Wednesday, March 9, 2011

First Radio Interview

     About an hour ago, I did my FIRST radio interview for KAPB radio station in Marksville, LA. I was super nervous but it turned out good and I am so grateful for the opportunity to spread the word about my book and raise awareness for Congenital Heart Disease. Last year, I co-hosted a radio show out of Corpus Christi, Tx with my dad, Mike Parrish, but this was the first one for my book, "Save His Heart." It's funny. For the first time in my life, I have no words to write! :)

Monday, March 7, 2011

First Official Blog

    Of course, I have written tons of blogs and even more entries in my journals and diaries, but this is my first official blog since my book, "Save His Heart," was published. In a way, everything still feels the same, but then again, everything still feels so different, too. It's the same because they are still my words, my feelings, my thoughts. But they are different because now people are reading my words... People are reading how I feel and what I think about things. People are reading my book, the story of my journey and my son's journey with Congenital Heart Disease. People now know my weaknesses, my fears, and even about my meltdowns; All of the things I experienced during my son's battle.

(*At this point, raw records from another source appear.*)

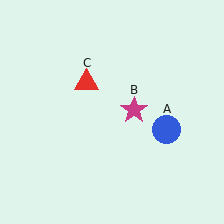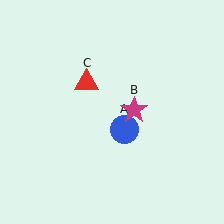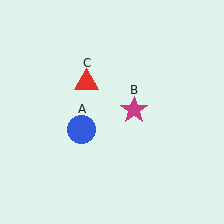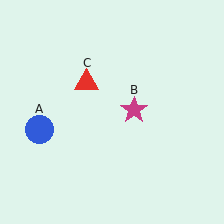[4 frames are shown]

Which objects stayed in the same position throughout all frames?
Magenta star (object B) and red triangle (object C) remained stationary.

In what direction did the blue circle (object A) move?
The blue circle (object A) moved left.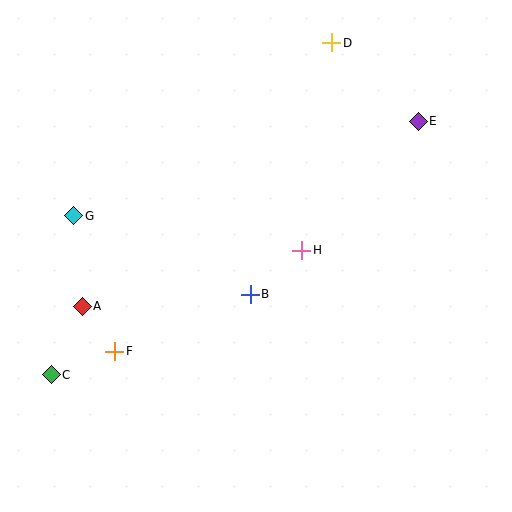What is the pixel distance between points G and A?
The distance between G and A is 91 pixels.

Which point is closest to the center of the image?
Point B at (250, 294) is closest to the center.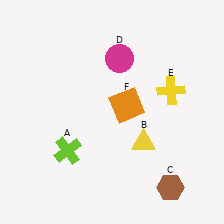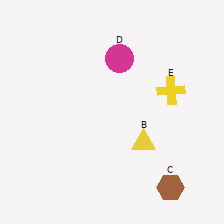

    The only thing I don't like about having our story out there is that I constantly re-live those horrifying moments every day. I remember the pain I felt for him, I remember how frightened I felt from the first doctor's visit, and I remember my biggest meltdown - when the anesthesiologist took him out of my arms and told me to tell him goodbye. Goodbye! I hate that word. It's so final. But so many good things have come out of writing this book. I have finally been able to let our story out, the whole thing, in the open. I have been able to tell everyone how strong my little angel is. I have had requests from radio stations and a news station for radio interviews about "Save His Heart." But most importantly, I know in my heart, God has chosen Kendryck (my son) and I to be a living, walking testimony of His mercy and love. I know He wants us to share our story so that other families going through this awful and horrifying journey with CHD. I decided as a 20 year old, single mom I would devote my life to raise awareness of the disease that claims so many babies' lives, and nearly claimed my baby's life. So, that is what I am doing. I am raising awareness the best way I know how, with my writing. I sincerely hope our story, and my next book, "CHD: The Untold Stories - Volume I," (which is a compilation of stories of 3 children from all 50 states, will help at least one family going down this narrow road. Thank you all for joining me. I hope you all enjoyed reading.